さて、詩編には全部で150の詩が収められています。詩であり、歌であり、祈りの言葉です。150の歌の中で、嘆きの歌が一番多いといわれています。嘆くことがあるから、歌が生まれ、祈りが生まれると言うこともできます。

そして、旧約聖書に「哀歌」という書物があります。預言者エレミヤの頃は、バビロン捕囚期でありました。エルサレムの都が破壊されてしまい、国の主だった人たちがバビロンへと連れて行かれてしまう。その後のエルサレムの荒廃ぶりを歌った歌が哀歌なのです。神さま、なぜこのようなことが起こるのですか、悲惨な生活を強いられている私たちをしっかりご覧になってください。そのように嘆き続け、最後はこのように哀歌が歌われ、閉じられます。つまり聖書の神さまは、私たちにきちんと嘆く場を与えてくださるということが記されているのです。このような悲惨なことが起こるときに、神がおられないのではありません。むしろ神が黙っていてくださって、私たちの嘆きに耳を傾けていてくださり、常に傍らにいて、慰めてくださることを信じて歩むように勧められるのです。
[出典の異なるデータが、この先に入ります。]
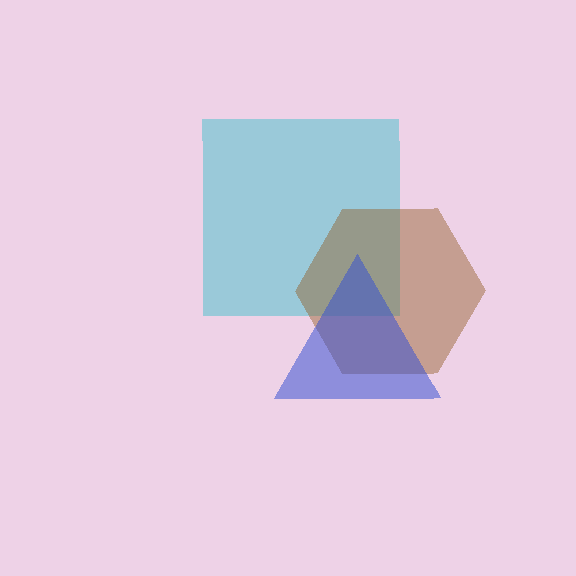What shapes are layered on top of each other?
The layered shapes are: a cyan square, a brown hexagon, a blue triangle.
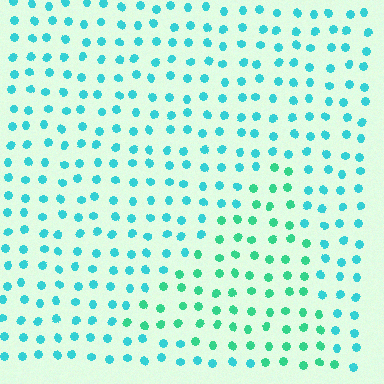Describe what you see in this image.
The image is filled with small cyan elements in a uniform arrangement. A triangle-shaped region is visible where the elements are tinted to a slightly different hue, forming a subtle color boundary.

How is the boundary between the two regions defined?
The boundary is defined purely by a slight shift in hue (about 29 degrees). Spacing, size, and orientation are identical on both sides.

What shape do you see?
I see a triangle.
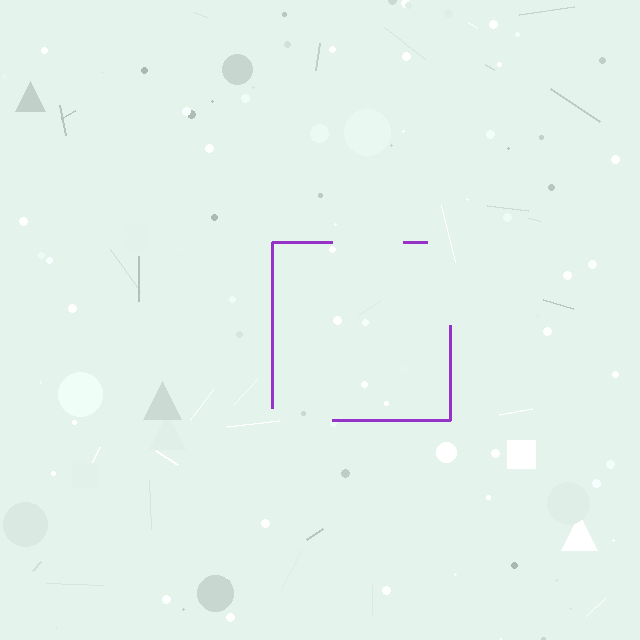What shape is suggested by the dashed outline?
The dashed outline suggests a square.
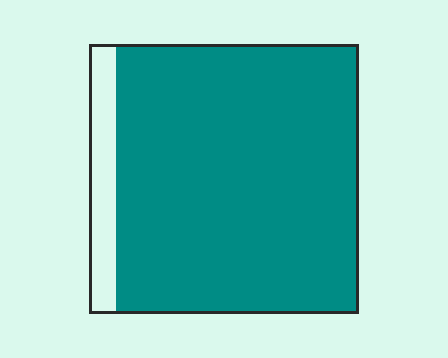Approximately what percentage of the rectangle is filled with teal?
Approximately 90%.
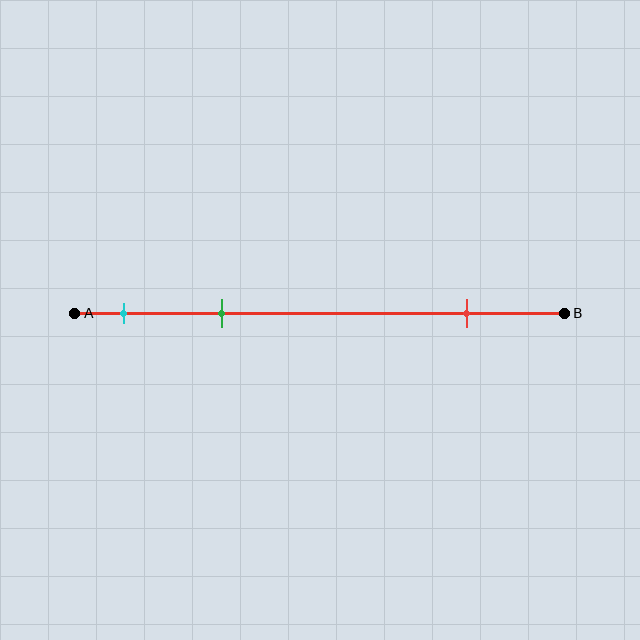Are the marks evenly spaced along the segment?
No, the marks are not evenly spaced.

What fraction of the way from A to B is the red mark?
The red mark is approximately 80% (0.8) of the way from A to B.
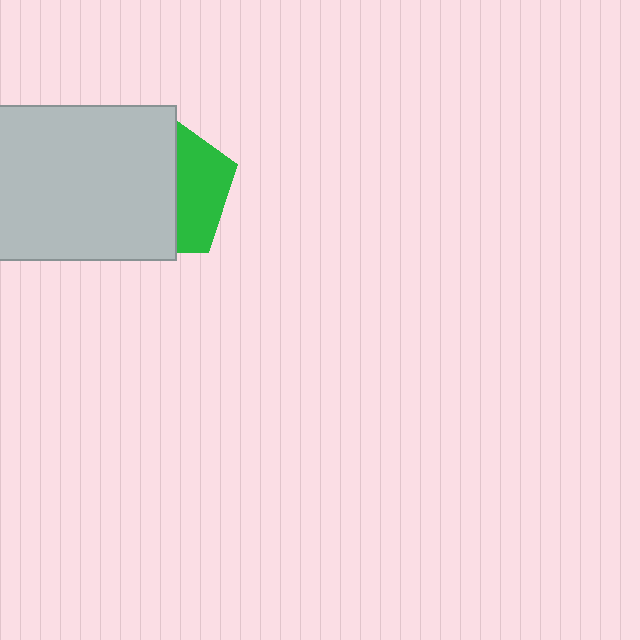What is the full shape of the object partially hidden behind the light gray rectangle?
The partially hidden object is a green pentagon.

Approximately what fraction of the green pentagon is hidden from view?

私たちの現実の社会で、戦時下の中で、悲しいことは悲しいのです。しかし、神はきちんと私たちの嘆きを嘆かせてくださいます。そして、しっかりと聴いてくださるのです。そのような祈りの時を与えくださるのです。そして、あのイエスも十字架のうえでしっかりと嘆き、「わが神、わが神、なぜわたしをお見捨てになったのですか」と叫ばれたのです。そのことが私たちの平安となっているのです。即ち、嘆きを讃美へと変えてくださることの意味となるのです。いま、世界が戦争の渦に巻き込まれています。ガザでは6万人を超える死者があり、飢餓状況にあり、子どもたちと女性たちが命を守る闘いをしています。今なお、人々が救い主を捜して、声にならない声で嘆かれています。その嘆きに真摯に神は応えられると信じます。イエスが教えられたマタイによる福音書5章4節の「悲しむ人々は、幸いである、その人たちは慰められる」という逆説のイエスの言葉から、私たちは真の救い主を求めて生きたいと思います。その救い主イエスこそが、私たちの嘆きを喜びへと変えてくださると信じて歩みたいものです。世界の平和を祈ります。